What size ball(s) would you choose?

It used to be thought that the correct answer is that it makes no difference; there is always the same amount of total empty space left. This answer was surprising to most people and fun—in other words, a fine brainteaser. Alas, some mathematician pointed out this is true only if one of a number of possible methods of packing is employed. Including this constraint in the question makes for good mathematics—and a brainteaser that is incomprehensible to the nonmathematicians for whom brainteasers are meant.

Answer for the fireman-brakeman-engineer problem: The brakeman, who lives halfway between Detroit and Chicago, also lives nearest Mr. X. Mr. X earns exactly three times as much as the brakeman. Mr. X cannot be Mr. Robinson because Mr. Robinson lives in Detroit (and therefore could not be the brakeman’s nearest neighbor). Mr. X cannot be Mr. Jones because Mr. Jones earns $20,000 a year, which could not be exactly three times the brakeman’s salary.

Because Mr. X cannot be Mr. Robinson or Mr. Jones, he must be Mr. Smith.

The passenger whose name is the same as the brakeman’s lives in Chicago. Therefore, he cannot be Mr. Robinson, who lives in Detroit. He cannot be Mr. Smith because Mr. Smith lives nearest the brakeman, who lives halfway between Detroit and Chicago.

Because the passenger whose name is the same as the brakeman’s cannot be Mr. Robinson or Mr. Smith, he must be Mr. Jones. Because his name is the same as the brakeman’s, the brakeman must be Jones.

Smith beats the fireman at billiards, so the fireman cannot be Smith. The fireman cannot be Jones because Jones is the brakeman. So Smith must be the engineer.

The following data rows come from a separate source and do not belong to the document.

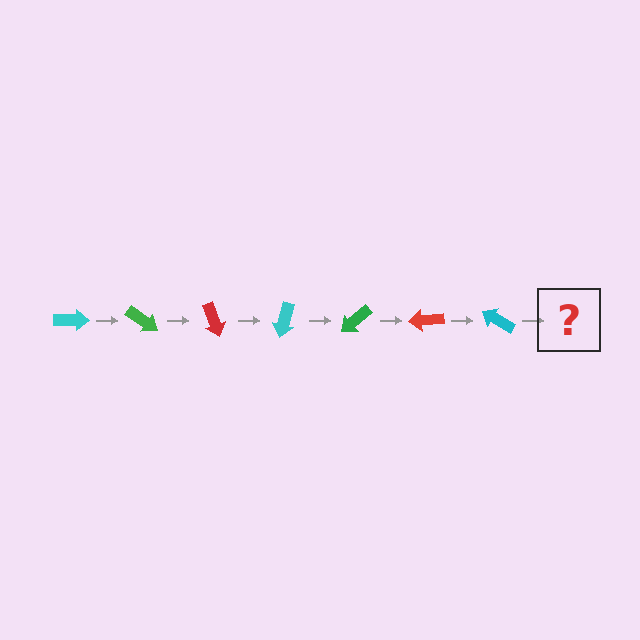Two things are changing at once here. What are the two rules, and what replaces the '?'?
The two rules are that it rotates 35 degrees clockwise each step and the color cycles through cyan, green, and red. The '?' should be a green arrow, rotated 245 degrees clockwise from the start.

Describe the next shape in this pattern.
It should be a green arrow, rotated 245 degrees clockwise from the start.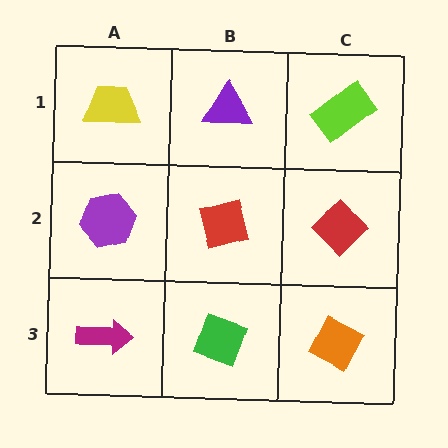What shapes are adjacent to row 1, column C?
A red diamond (row 2, column C), a purple triangle (row 1, column B).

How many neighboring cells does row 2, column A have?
3.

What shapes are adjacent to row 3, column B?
A red square (row 2, column B), a magenta arrow (row 3, column A), an orange diamond (row 3, column C).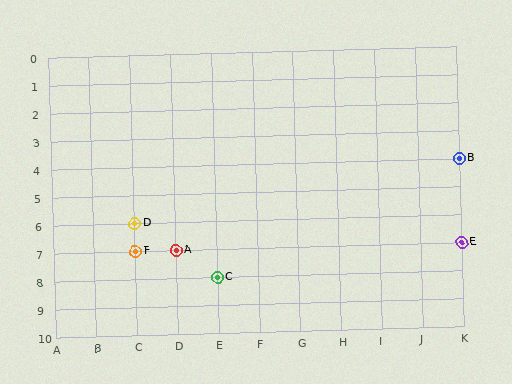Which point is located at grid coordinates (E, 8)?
Point C is at (E, 8).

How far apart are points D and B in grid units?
Points D and B are 8 columns and 2 rows apart (about 8.2 grid units diagonally).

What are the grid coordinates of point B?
Point B is at grid coordinates (K, 4).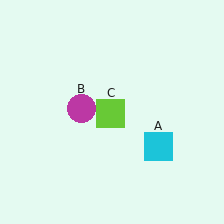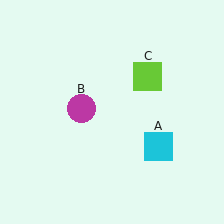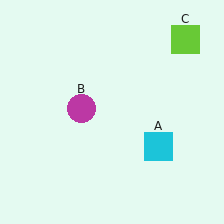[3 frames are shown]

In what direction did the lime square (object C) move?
The lime square (object C) moved up and to the right.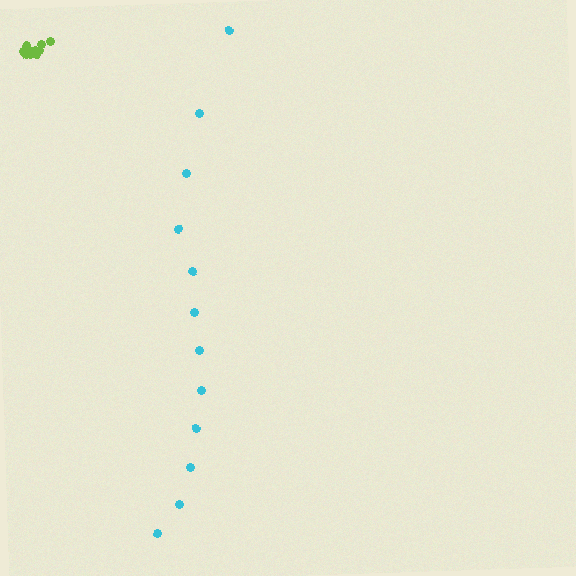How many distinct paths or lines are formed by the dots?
There are 2 distinct paths.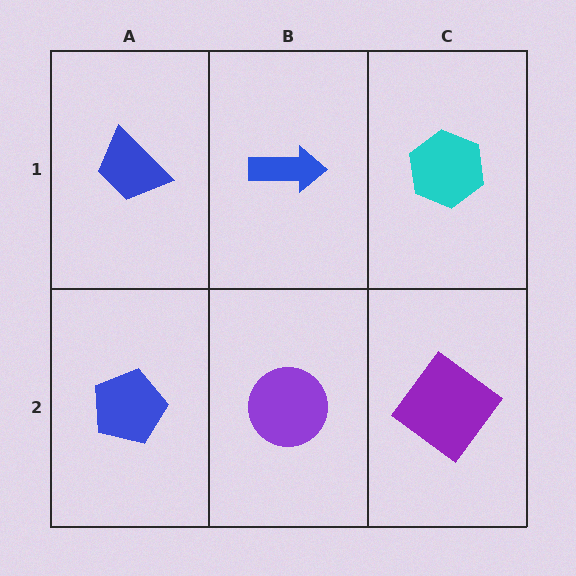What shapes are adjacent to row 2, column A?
A blue trapezoid (row 1, column A), a purple circle (row 2, column B).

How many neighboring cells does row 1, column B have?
3.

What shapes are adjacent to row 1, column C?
A purple diamond (row 2, column C), a blue arrow (row 1, column B).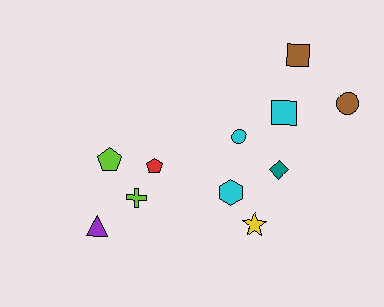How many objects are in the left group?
There are 4 objects.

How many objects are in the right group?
There are 7 objects.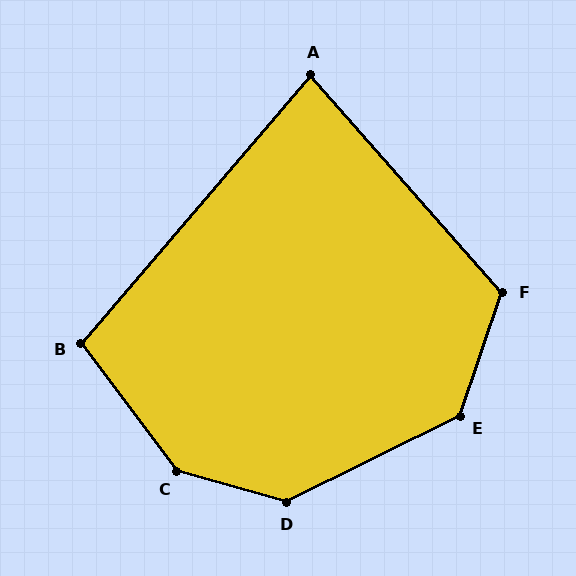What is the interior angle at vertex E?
Approximately 135 degrees (obtuse).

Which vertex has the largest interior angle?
C, at approximately 143 degrees.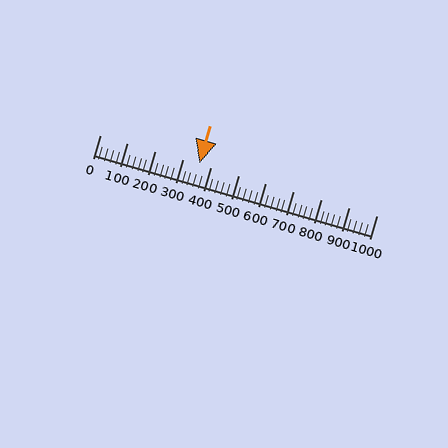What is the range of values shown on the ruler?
The ruler shows values from 0 to 1000.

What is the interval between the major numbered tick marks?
The major tick marks are spaced 100 units apart.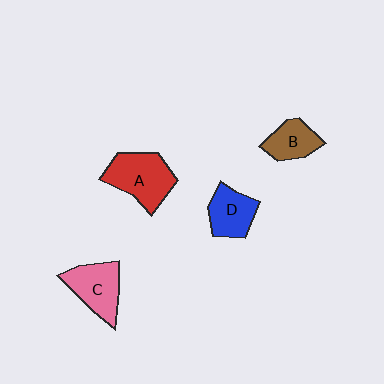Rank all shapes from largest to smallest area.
From largest to smallest: A (red), C (pink), D (blue), B (brown).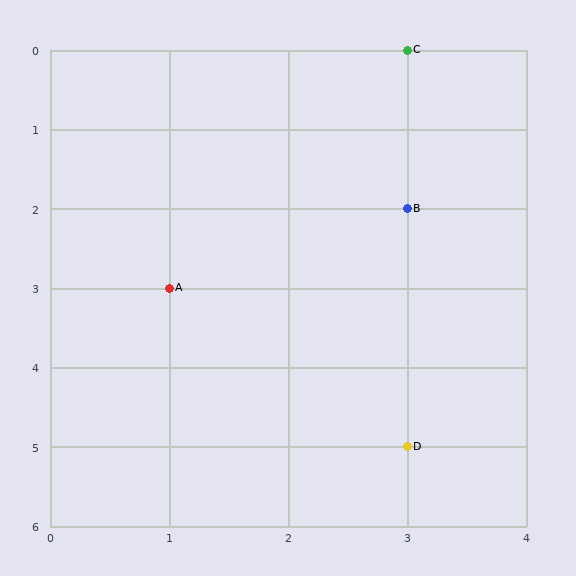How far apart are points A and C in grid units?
Points A and C are 2 columns and 3 rows apart (about 3.6 grid units diagonally).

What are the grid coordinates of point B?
Point B is at grid coordinates (3, 2).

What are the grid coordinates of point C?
Point C is at grid coordinates (3, 0).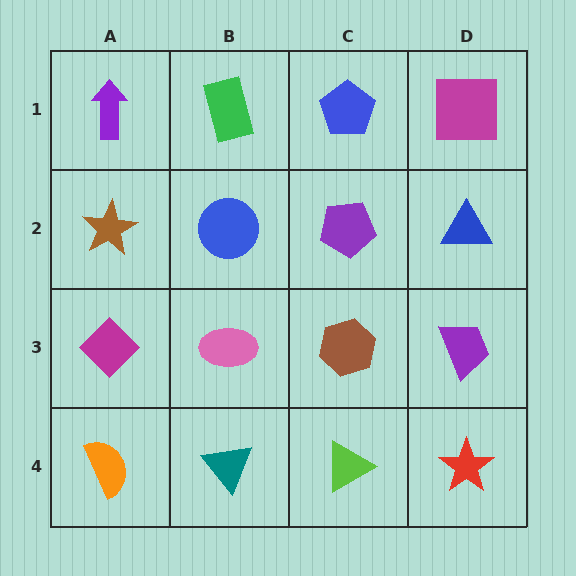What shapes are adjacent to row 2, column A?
A purple arrow (row 1, column A), a magenta diamond (row 3, column A), a blue circle (row 2, column B).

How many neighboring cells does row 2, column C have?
4.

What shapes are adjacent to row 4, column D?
A purple trapezoid (row 3, column D), a lime triangle (row 4, column C).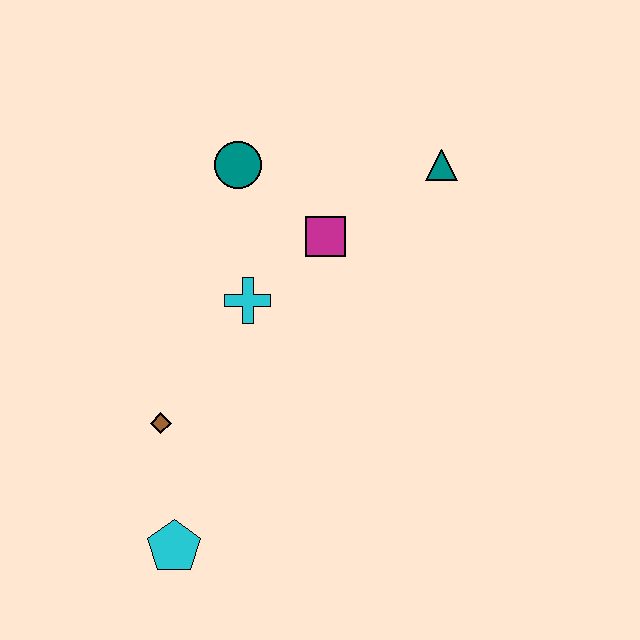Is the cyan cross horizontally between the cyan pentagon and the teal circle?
No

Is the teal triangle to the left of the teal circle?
No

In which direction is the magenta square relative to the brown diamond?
The magenta square is above the brown diamond.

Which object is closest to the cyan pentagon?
The brown diamond is closest to the cyan pentagon.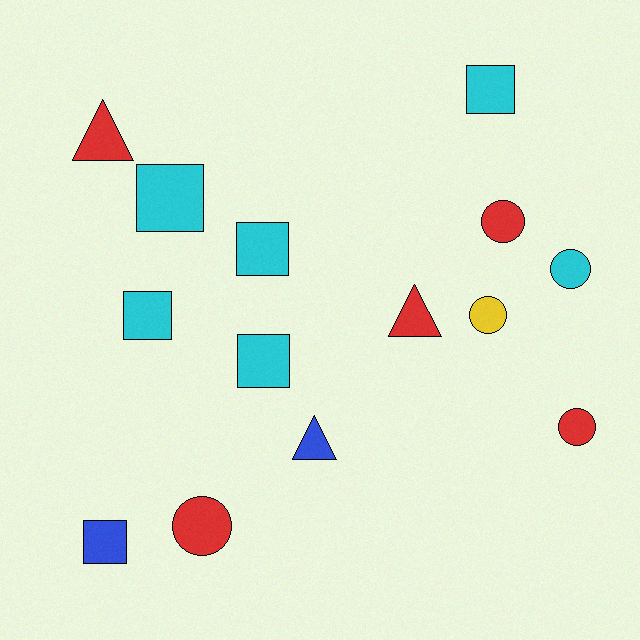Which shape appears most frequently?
Square, with 6 objects.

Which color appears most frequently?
Cyan, with 6 objects.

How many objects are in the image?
There are 14 objects.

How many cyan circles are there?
There is 1 cyan circle.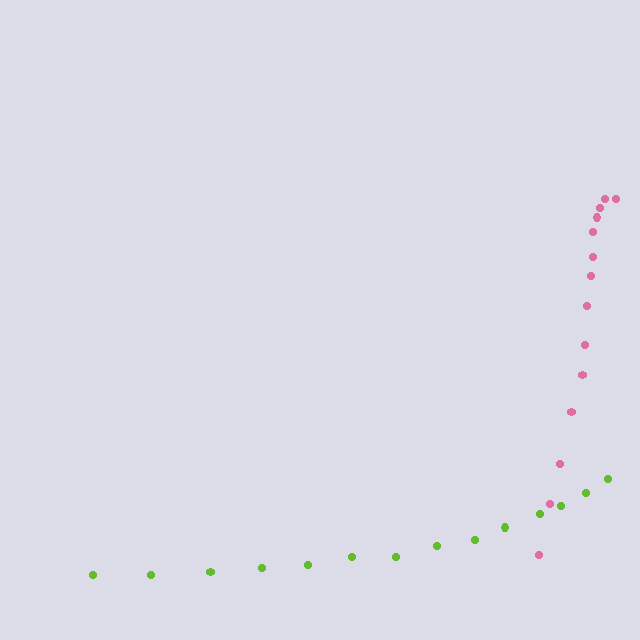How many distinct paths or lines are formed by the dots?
There are 2 distinct paths.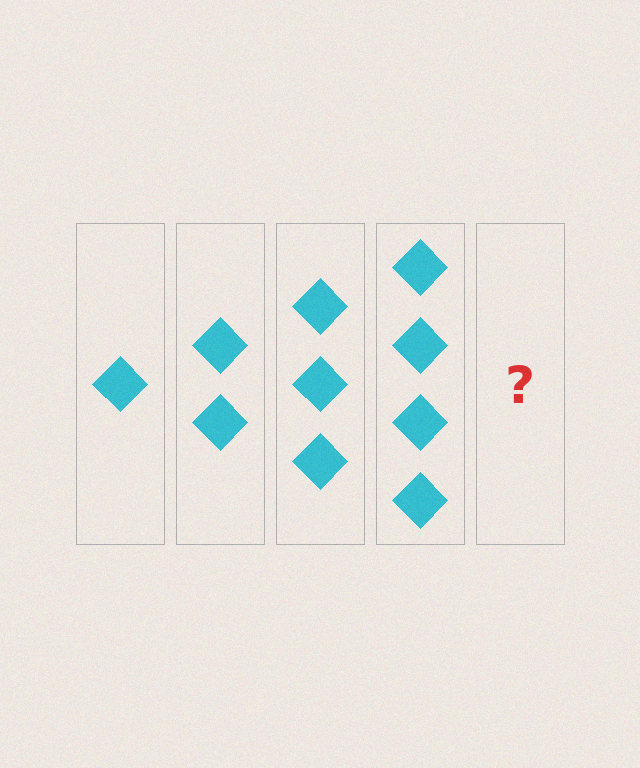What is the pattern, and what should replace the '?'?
The pattern is that each step adds one more diamond. The '?' should be 5 diamonds.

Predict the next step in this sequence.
The next step is 5 diamonds.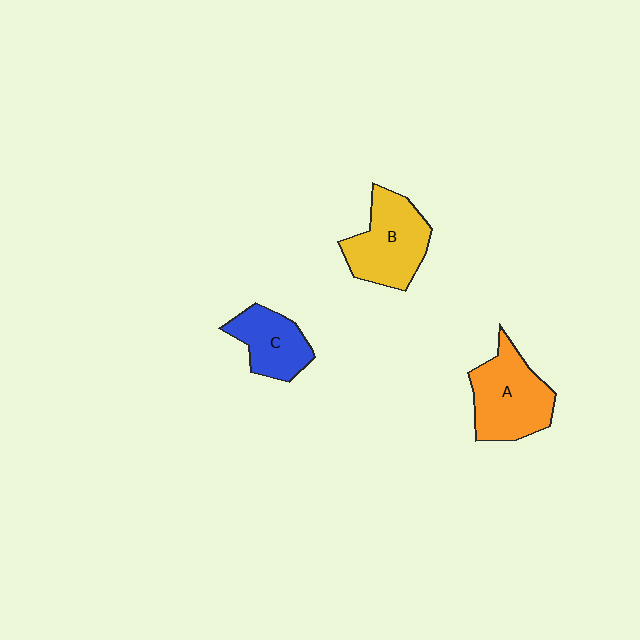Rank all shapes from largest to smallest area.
From largest to smallest: A (orange), B (yellow), C (blue).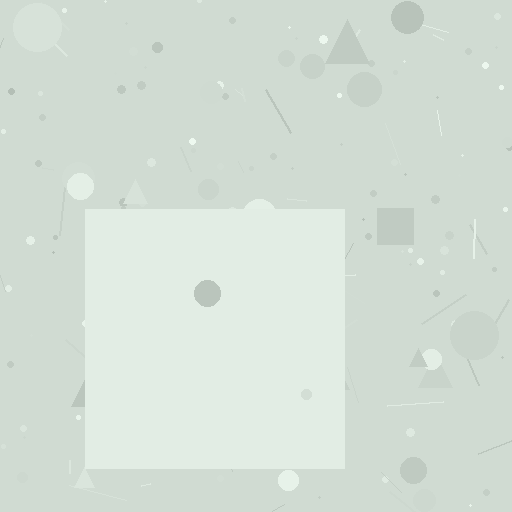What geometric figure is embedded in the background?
A square is embedded in the background.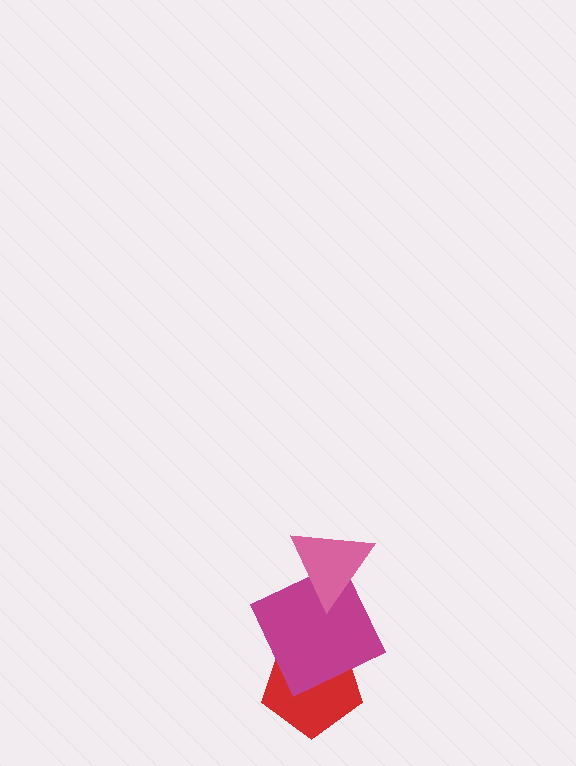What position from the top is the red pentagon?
The red pentagon is 3rd from the top.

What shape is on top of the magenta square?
The pink triangle is on top of the magenta square.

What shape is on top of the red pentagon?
The magenta square is on top of the red pentagon.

If the brakeman is Jones and the engineer is Smith, the fireman must be Robinson.

Notes

1.“Knowing” and “not knowing” are mutual (i.e., if one person knows a second, then the second knows the first, and if one person does not know a second, then the second does not know the first).

2.“Three people all know each other” means that each of the three must know the other two. It is not sufficient for A to know B and B to know C. C must also know A. Likewise, “three people all do not know each other” means that none of the three know any other of the three.

3.Games magazine (January–February, 1978).

4.This assumes a flat surface. When we talk about a surface that is not flat, it is a whole different ball game. Here we are dealing with a flat surface because the circumference of the earth or baseball is a circle on a plane. If we were to draw a circle on the earth or the baseball, then plane geometry would not apply.